The 47 athletics events are the most of any sport on the Olympic program. They can be divided into five groups:

Track events (100m, 200m, 400m, 800m, 1500m, 5000m, 10,000m, 110m hurdles – men, 100m hurdles – women, 400m hurdles, 3000m steeplechase, 4x100m relay, 4x400m relay

Throwing events (shot put, discus, hammer, javelin)

Jumping events (high jump, pole vault, long jump, triple jump)

Combined events (decathlon – men, heptathlon – women)

Road events (marathon, 20km race walk, 50km race walk – men)

Athletics - Men's

On the track, all events 1500m and shorter include three rounds of competition (heats, semifinals, final). The 5000m, steeplechase, and relays are two rounds (heats, final) while the 10,000m is just one race.

In the throwing events, only the best attempt is counted for each athlete. After three attempts in a qualification round, the top 12 advance to the final where following their first three attempts, the top eight receive three more attempts to improve their placement.

In high jump and pole vault, athletes can enter the competition at any height and pass on any height, but three consecutive failures leads to elimination until one athlete remains. In long jump and triple jump, only the best attempt is counted for each athlete. After three attempts in a qualification round, the top 12 advance to the final where, following their first three attempts, the top eight receive three more attempts to improve their placement.

Donovan Bailey at the 1996 Olympics

In the combined events, athletes are awarded points which correlate to the times/measurements achieved in each event. The decathlon is 10 events (100m, long jump, shot put, high jump, 400m, 110m hurdles, discus, pole vault, javelin, 1500m) while the heptathlon is seven events (100m hurdles, high jump, shot put, 200m, long jump, javelin, 800m), both held over two days.

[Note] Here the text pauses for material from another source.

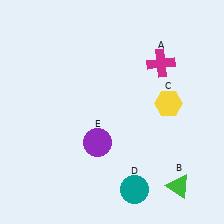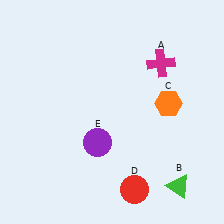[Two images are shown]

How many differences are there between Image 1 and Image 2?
There are 2 differences between the two images.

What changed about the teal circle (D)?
In Image 1, D is teal. In Image 2, it changed to red.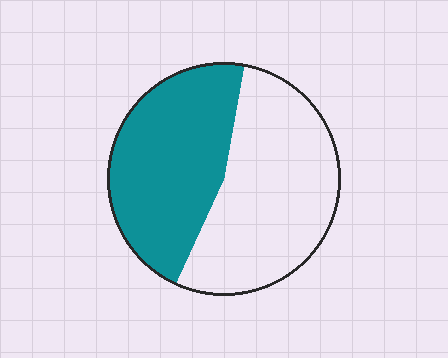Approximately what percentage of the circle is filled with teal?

The road events are all mass starts. In the race walks, athletes must always have one foot in contact with the ground and completely straighten their leg on each stride. Three violations leads to disqualification.

Canada’s Olympic History

 

With 60 Olympic medals, Canada has won more medals in athletics than in any other sport. Canada won six athletics medals at Rio 2016, the country’s best total since the nine won at Los Angeles 1932.

Derek Drouin became Canada’s first Olympic champion in a field event since those Games, winning gold with a clean sheet, just the sixth high jumper to ever do so in Olympic history. It was Canada’s fourth ever men’s high jump medal, following Greg Joy’s silver at Montreal 1976, Duncan McNaughton’s gold at Los Angeles 1932 and his own bronze at London 2012, where he was part of a three-way tie for bronze  Andre De Grasse became the first Canadian track athlete to ever win three sprint medals, taking silver in the 200m and bronze in both the 100m and 4x100m relay. Canada was also the only country to win medals in both combined events, as Brianne Theisen-Eaton and Damian Warner won bronze in the heptathlon and decathlon, respectively.

Philip Edwards

There was a pair of bronze medals at Beijing 2008 as Priscilla Lopes-Schliep won Canada’s first Olympic medal on the track since Atlanta 1996, where Donovan Bailey became the “world’s fastest man” by winning the 100m gold in world record time and then anchored the 4x100m relay team to gold. Dylan Armstrong captured Canada’s first Olympic throwing medal since Stockholm 1912 when Duncan Gillis won hammer throw silver.

The most medals won by a single athlete is the five bronzes that Phil Edwards earned from 1928 to 1936. It was at Los Angeles 1932 that Canada achieved its greatest total medal haul in athletics, winning nine medals.

Amsterdam 1928 stands out as perhaps Canada’s greatest Olympic Games in athletics. Women competed in athletics for the first time, leading to the first female members of a summer Canadian Olympic Team. They won four medals, including gold in the high jump by Ethel Catherwood and the 4x100m relay. Percy Williams is the star of the sprints, becoming the only Canadian to achieve double gold in the 100m and 200m.

Canada’s first ever Olympic medals came in athletics thanks to George Orton, who won 2500m steeplechase gold and 400m hurdles bronze in the span of an hour at Paris 1900.